25 thoughts on “Yes! Yes! Yes!…Oh no

  1. Chrysanthemum? Had to get out my old biology book from high school on that one. No connection there, so I turned to botany. Still researching. A hoot of a post, Kris.

  2. Funny post! Personally, I was drawn to the ghostly phallic image. It just conjures such a great metaphor. I don’t know though–the equestrian pursuit was a galloping good time too.

    • John:
      Not yet. Only Norman Mailer and John Updike have the coveted lifetime achievement in bad sex award. Tom surely will get one before he’s done.

  3. These entertaining passages and your post make me appreciate romance novels all the more. There the love scenes for the most part are tasteful, focusing on the emotional reactions of the characters while leaving out any crudeness or flowery terms. This does not apply to erotica, which is more graphic. I suggest all writers read some current romance novels to see how sex scenes should be written. Oh, and I have no trouble writing them. LOL

  4. I’ve read some really silly sex scenes in science-fiction novels (not romance), but nothing of this illustrious brilliance! Thank you for a hearty laugh. 😀

  5. True confessions: I had this really serious post ready to go on character development but after James’ brilliant thing on Downton Abbey I thought I’d better wait. So I wrote this after a long day fighting the hordes at Target, putting up Xmas lights only to find one strand was out, and an encounter at my bagel store with a man carrying a giant THE END OF THE WORLD IS COMING! REPENT! (For the record he bought a twelve-pack of bagels and three shmears so evidently the world is lasting at least through next Tuesday.) Glad you all liked my bad sex.

  6. *Off topic*

    What happened to the Kill Zone display? Since the Scavenger Hunt post, I no longer see the right hand column. Today, when I click to read the comments, instead of being taken to the comments page, I get the comments below the post on the black-background page, and at last, the right column shows up again. I don’t think this is a browser issue because older posts look just like they always did.

    Kathy

  7. Hi Kathy, we had a request to add the “reply” feature to each comment so someone could rely directly to the person making the comment. But in order to do so, the Blogger program must place the comments on the same page as the post. If we find that others like yourself may not like this new layout, we will revert back to the previous display version.

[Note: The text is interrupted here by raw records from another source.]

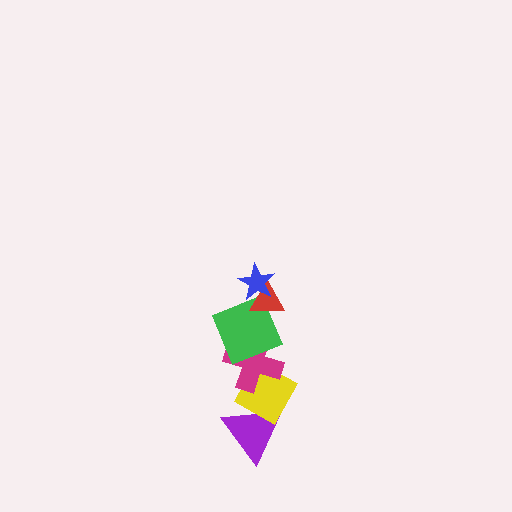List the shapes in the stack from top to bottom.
From top to bottom: the blue star, the red triangle, the green square, the magenta cross, the yellow diamond, the purple triangle.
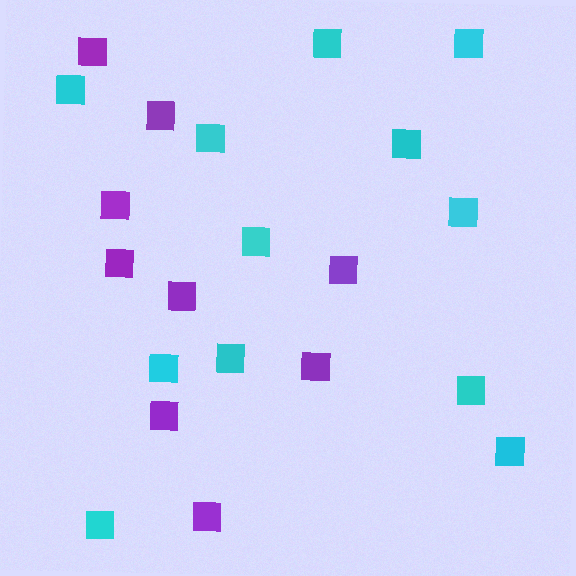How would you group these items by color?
There are 2 groups: one group of purple squares (9) and one group of cyan squares (12).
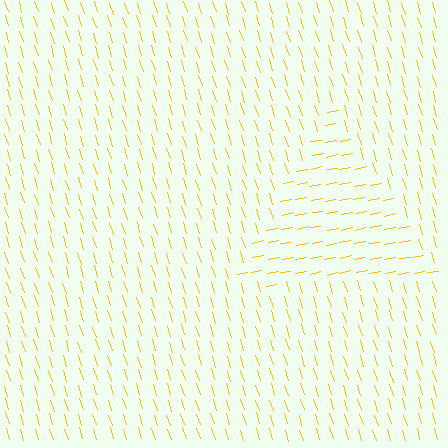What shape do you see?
I see a triangle.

    • Victoria: You sent me to Google images because I had to see a Bakewell tart. It looks yummy. There is, nonetheless, a bad joke somewhere in here about tarty Brit women…

  8. THIS JUST IN! Nancy Huston won this year’s award! The internationally acclaimed Huston — who has won France’s Prix Goncourt for “Instruments des Ténèbres” and was longlisted Britain’s Orange Prize for fiction by women with “Faultlines” — beat out some stern competition in the form of Tom Wolfe’s “Back to Blood” and Nicola Barker’s “The Yips.”

    Huston becomes only the third woman to have won the prize. It’s so gratifying to know the fairer sex is rising to such great levels.

  9. Ermagherd that is funny. I write naughty under a pen name and even though the point of erotica is to be . . um . . . to the point, my worst beats out those slithy toves that gyre and gimble in the wabe.

    Robert Ludlum also writes some pretty bad sex scenes. They are, in my opinion, tedious and, well, tedious. One I will never forget has the female hero running across the room, leaping, and landing squarely on the male hero’s . . . ya know. That one still makes me squirm awkwardly 20 years later.

    This is the best post ever.

    PS: I like old format better. The blog still shows up that way in Chrome.

  10. I didn’t know whether to laugh or run. I’d have to vote for Wolf out of this pack. Some of these descriptions are enough to scare a person off for life. Maybe they should use some of these as scare tactics for teens.